I'm using FSCrawler by @dadoonet and I'm trying to connect directory with ssh. I have ssh configured on my server so I can access a directory and use FSCrawler. The steps I have followed are as follows:
-
Create a public and private key with the following command (sizes I've used are 2048 and 4086):
ssh-keygen -t rsa -b 2048 -C sshserver@gtsi -f sshGTSI -
I have passed the private key to pem format with the following command:
ssh-keygen -e -p -f sshGTSI -m pem. -
I have added the public key to the server (ubuntu) in the file ~/.ssh/authorized_keys.
-
In this step I have followed the instructions in the documentation to be able to configure ssh with pem file. The main idea of the use of public and private keys is to avoid the use of passwords, so I think that in the documentation part of ssh together with pem file there would be a small error. If I follow the instructions in the documentation it connects correctly but if I remove the password option I get an authentication error.

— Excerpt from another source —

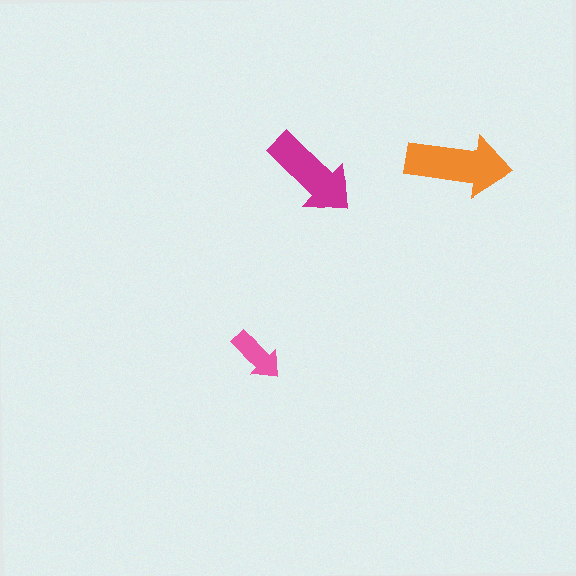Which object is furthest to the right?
The orange arrow is rightmost.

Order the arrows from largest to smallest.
the orange one, the magenta one, the pink one.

15:46:25,677 WARN [f.p.e.c.f.c.s.FileAbstractorSSH] Cannot connect with SSH to userServer@#ipserver: Auth fail
15:46:25,677 WARN [f.p.e.c.f.FsParserAbstract] Error while crawling /path/crawling/Document: Auth fail
15:46:25,677 WARN [f.p.e.c.f.FsParserAbstract] Full stacktrace
com.jcraft.jsch.JSchException: Auth fail
at com.jcraft.jsch.Session.connect(Session.java:519) ~[jsch-0.1.55.jar:?]

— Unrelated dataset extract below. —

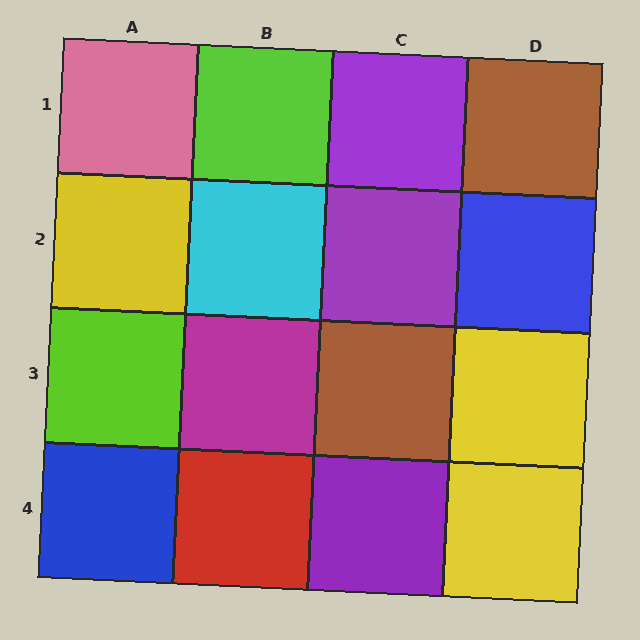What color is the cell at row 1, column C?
Purple.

at com.jcraft.jsch.Session.connect(Session.java:183) ~[jsch-0.1.55.jar:?]
at fr.pilato.elasticsearch.crawler.fs.crawler.ssh.FileAbstractorSSH.openSSHConnection(FileAbstractorSSH.java:144) ~[fscrawler-crawler-ssh-2.9.jar:?]

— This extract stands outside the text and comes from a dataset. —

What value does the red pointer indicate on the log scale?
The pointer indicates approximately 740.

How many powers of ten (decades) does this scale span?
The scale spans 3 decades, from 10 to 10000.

at fr.pilato.elasticsearch.crawler.fs.crawler.ssh.FileAbstractorSSH.open(FileAbstractorSSH.java:117) ~[fscrawler-crawler-ssh-2.9.jar:?]
at fr.pilato.elasticsearch.crawler.fs.FsParserAbstract.run(FsParserAbstract.java:130) [fscrawler-core-2.9.jar:?]
at java.lang.Thread.run(Thread.java:829) [?:?]
15:46:25,682 DEBUG [f.p.e.c.f.FsParserAbstract] Fs crawler is going to sleep for 30s
This is my setting:
name: "ssh_test"
fs:
#url: "\\tmp\\es"
url: "/path/crawling/Documentos"
update_rate: "30s"
server:
hostname: "#ipserver"
username: "userserver"
# password: "passworduserserver"
pem_path: "C:\\Users\\user\\.ssh\\ssh_GTSI.pem"
protocol: "ssh"
port: 22
excludes:
- "*/~*"
json_support: false
filename_as_id: false
add_filesize: true
remove_deleted: true
add_as_inner_object: false
store_source: false
index_content: true
attributes_support: false
raw_metadata: false
xml_support: false
index_folders: true
lang_detect: false
continue_on_error: false
ocr:
language: "eng"
enabled: true
pdf_strategy: "ocr_and_text"
follow_symlinks: false
elasticsearch:
nodes:
- url: "http://127.0.0.1:9200"
bulk_size: 100
flush_interval: "5s"
byte_size: "10mb"
ssl_verification: true
I tested the current ssh configuration in my terminal with the following command: ssh -i sshGTSI.pem userserver@#ipserver -p 22 the connection was successful
I have used two versions of the FSCrawler (2.10 and 2.9)